If you are a musician looking for exposure, you should be on YouTube. It really is as simple as that. YouTube doesn’t cost you money to join or post videos, and the potential audience is huge. Making videos of you playing your songs gives you content to distribute to fans, as well as to venues and record labels. The best part is that, with smartphone camera quality as high as it now is, it is easy to get started. So let’s take a quick look at how to make videos as a musician.
You probably already own everything you need to start making videos for your music. If you have a laptop, you can use the webcam, but your smartphone might give you better quality. You will also want to be able to do some basic video editing. Many phones have apps for that, but iMovie comes for free with Macs and is much better. If you are on a PC, Windows Movie Maker works essentially the same way. One thing that you might not have, but should invest in if you are shooting on your phone, is a tripod. There are many options available, most of them very inexpensive, like this one on Amazon from Favolcano (shortlink is affiliate).
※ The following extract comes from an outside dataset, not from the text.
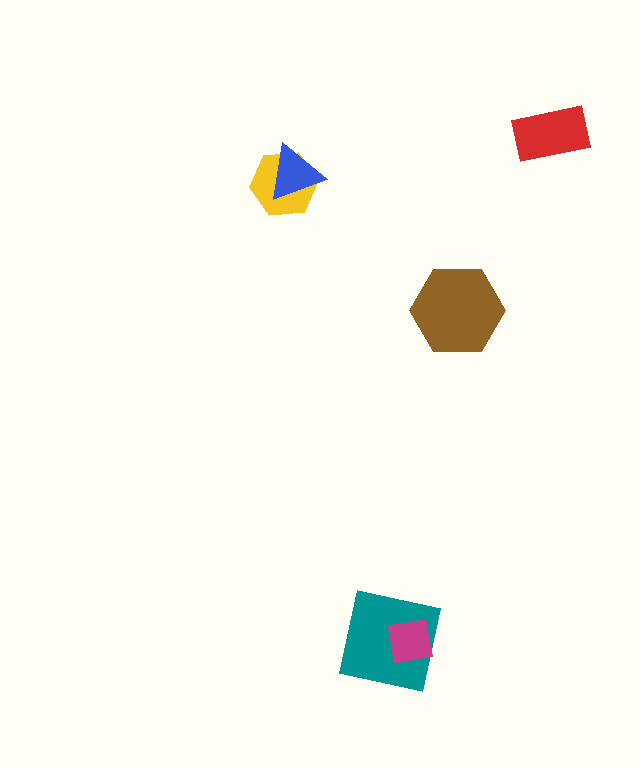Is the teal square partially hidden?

These are the basics for… the basics. So, if you are playing the guitar and singing, these basics should cover you, and maybe you want to add a microphone stand (considering your hands will be busy with the guitar). The same thing goes for those who play keys and sing. They will want a microphone stand, but if that is your gig, you’ll want a boom mic that will branch out over the keys and not get in your way. Similarly, if you are doing any other specialty type music, you will need to cover the basics for that style of music. An example is a beat producer. You will want to read up on exactly what you need, related to your style of music. Here is a place to start for beat producers.
Shooting the Video
Once you have a song you are ready to record, there are just a few things to check to make sure you are ready. First, make sure there is not anything around you making noise, like an AC fan, a microwave, a dishwasher or washing machine, or anything else that will make it hard to hear your song. Make sure you play and sing loudly enough to get good audio, but not so loud that it distorts. We are not talking “screeching” here, unless that is the style of the music that you record. We are talking about nice high-quality sound (YOUR sound) and no noise in the background (not even the friendly purring cat).
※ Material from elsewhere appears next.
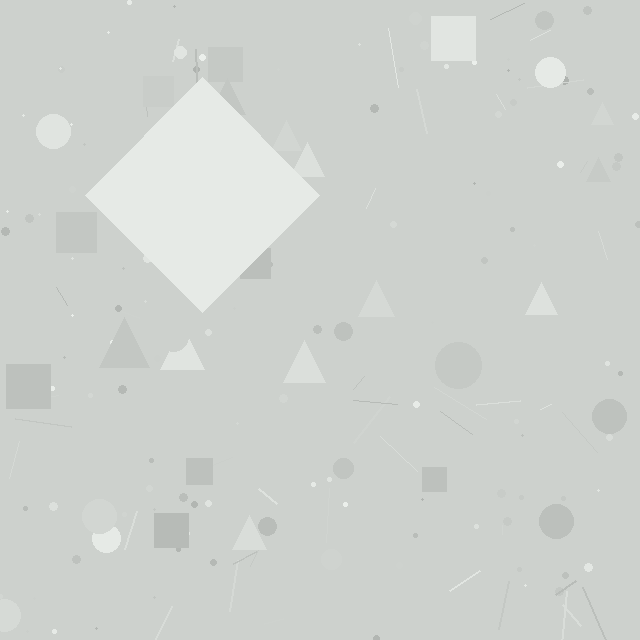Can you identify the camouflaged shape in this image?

Second, ensure that you have a good microphone for your recording. Even the lowest level microphone is better than most microphones that are built into the camera. Think of it this way, the mic in the camera is only there for the “just in case” and to save the day when your kid accidentally flips the bowl of cereal on his head, and you want to capture it for the equivalent of a show like “America’s Funniest Home Videos.” That is it. The low quality mic is forgivable for that situation, but not for your debut album. Make sense? Then get a high quality mic. You will use it for more than just a youtube.
Being a professional sound engineer (as well as married to one), there is a wealth of information that I would love to share on that topic, but it goes a bit beyond the scope of this article. However, there is a quick reference to a couple of microphones that may get you going, at this related article on Examiner (also by yours truly).
Third, make sure your lighting is decent. Generally speaking, your light should be fairly bright and coming from behind your camera. Natural sunlight works great, but it depends on how easy it is to capture the natural light. Take a few pictures or test videos to dial it in and see what works best for you.
Fourth is framing. You should be centered in the frame, and your head should have some space above it (not right at the top of the uppermost hair follicle). A good, basic way to frame a shot while you play an acoustic guitar is for you to be in a chair and for the bottom of the frame to be a little above the bottom edge of the guitar when you’re sitting. Just like with your lighting, take a few test videos to make sure it looks right and ensure you can move around a little without leaving the frame.
Post it on YouTube
Once you have your video shot and editing down, it’s time to export it and put it on YouTube! If you already have a YouTube channel, you can use that one, but it might be a good idea to create another channel just for your music. Fortunately, that’s free! Once your video is up, be sure to write a good, short but detailed description. You can add links to your Facebook, Bandcamp, SoundCloud, or other similar pages. You can also tag the video to make it easier to search for. The most important thing is persistence. Keep playing music and making, posting, and sharing videos. Never let that music die! We’re ready for it!